# Master Thesis Script
## Sentiment classification of tweets using RoBERTa

First step: Use Twitter Sentiment BERT to classify each Tweet into neutral, positive or negative

In [None]:
# installations
#!pip install transformers
#!pip install tensorflow
#!pip install torch

In [None]:
import pandas as pd
from transformers import pipeline
import torch
import regex as re
import numpy as np

In [None]:
f = open(r'/kaggle/input/twitter-data2/Merged_Data_20230501_2.json')
  
# returns JSON object as 
# a dictionary
data = pd.read_json(f)
  
# Closing file
f.close()

In [None]:
print(len(data))

In [None]:
# only need to look at orginal tweets for this
data_OG = data[(data['referenced_tweets.retweeted.id'] == "None")]

In [None]:
print(len(data_OG))

If we only look at original tweets, we have 542,104 observations. We only classify tweet text for these.
Continue with Twitter BERT.
The following model is used: https://huggingface.co/cardiffnlp/twitter-roberta-base-sentiment-latest

In [None]:
from transformers import AutoModelForSequenceClassification
from transformers import TFAutoModelForSequenceClassification
from transformers import AutoTokenizer, AutoConfig
import numpy as np
from scipy.special import softmax

In [None]:
def preprocess(text):
    new_text = []
    for t in text.split(" "):
        t = '@user' if t.startswith('@') and len(t) > 1 else t
        t = 'http' if t.startswith('http') else t
        new_text.append(t)
    return " ".join(new_text)

In [None]:
MODEL = f"cardiffnlp/twitter-roberta-base-sentiment-latest"
tokenizer = AutoTokenizer.from_pretrained(MODEL)
config = AutoConfig.from_pretrained(MODEL)
# PT
model = AutoModelForSequenceClassification.from_pretrained(MODEL)

In [None]:
# Cconnect to GPU and push model to GPU
if torch.cuda.is_available():       
    device = torch.device("cuda")
    print(f'There are {torch.cuda.device_count()} GPU(s) available.')
    print('Device name:', torch.cuda.get_device_name(0))

else:
    print('No GPU available, using the CPU instead.')
    device = torch.device("cpu")

In [None]:
model.to(device)

In [None]:
tweet_text = data_OG.text.values.tolist()

In [None]:
# remove emojis
def deEmojify(inputString):
    return inputString.encode('ascii', 'ignore').decode('ascii')

In [None]:
tweet_text_lst_clean = []
for item in tweet_text:
    item_new = re.sub("&amp;", "&", item)
    #item_new = re.sub("https.*", "", item_new)
    #item_new = re.sub("@\w+", "", item_new)
    item_new = deEmojify(item_new)
    item_new = item_new.replace('\\n', ' ')
    item_new = item_new.replace('\\', '')
    tweet_text_lst_clean.append(item_new)

In [None]:
def preprocess_lst(text_lst):
    sentiment_results = []
    for text in text_lst:
        text = preprocess(text)
        encoded_input = tokenizer(text, return_tensors='pt')
        encoded_input.to(device)
        output = model(**encoded_input)
        output = output.logits
        output = output.cpu()
        scores = output[0].detach().numpy()
        scores = softmax(scores)

        ranking = np.argsort(scores)
        ranking = ranking[::-1]
        result_dict = {}
        for i in range(scores.shape[0]):
            l = config.id2label[ranking[i]]
            s = scores[ranking[i]]
            result_dict[l] = s
            #print(f"{i+1}) {l} {np.round(float(s), 4)}")
        sentiment_results.append(result_dict)
        
    return sentiment_results

In [None]:
tweet_sentiment_results = preprocess_lst(tweet_text_lst_clean)

In [None]:
sentiment_bert_df = pd.DataFrame(tweet_sentiment_results)

In [None]:
sentiment_bert_df.to_csv("Sentiment_BERT_results_complete.csv")

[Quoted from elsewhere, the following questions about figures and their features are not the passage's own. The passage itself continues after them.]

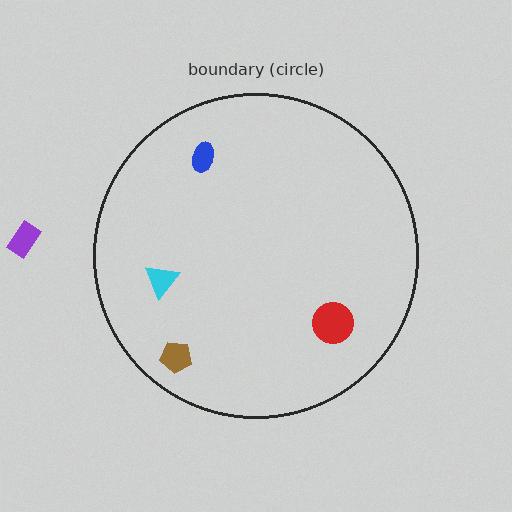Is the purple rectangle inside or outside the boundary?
Outside.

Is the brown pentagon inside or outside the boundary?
Inside.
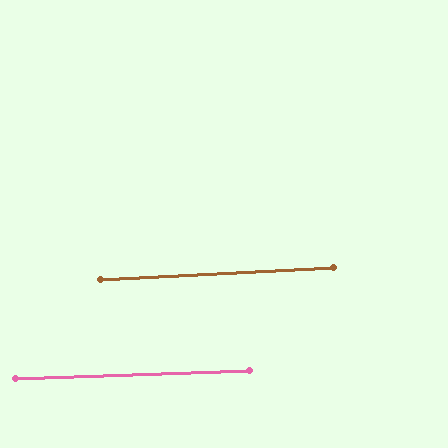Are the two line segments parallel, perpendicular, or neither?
Parallel — their directions differ by only 1.0°.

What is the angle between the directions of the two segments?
Approximately 1 degree.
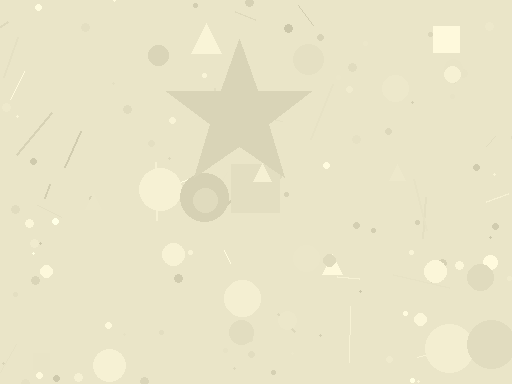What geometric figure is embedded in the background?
A star is embedded in the background.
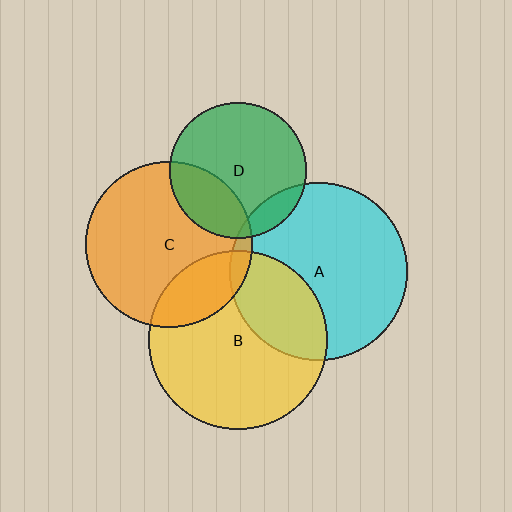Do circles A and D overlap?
Yes.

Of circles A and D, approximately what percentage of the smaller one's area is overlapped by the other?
Approximately 10%.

For now, we add the ordered dict of all three sentiments with their scores to the dataset.
This is because after taking a quick look at the results, the highest scored sentiment is not always the most fitting.
So there might be the need to use some kind of combination of the 2 highest scores, for instance. Therefore, we do not discard any lower-scored sentiments as of now.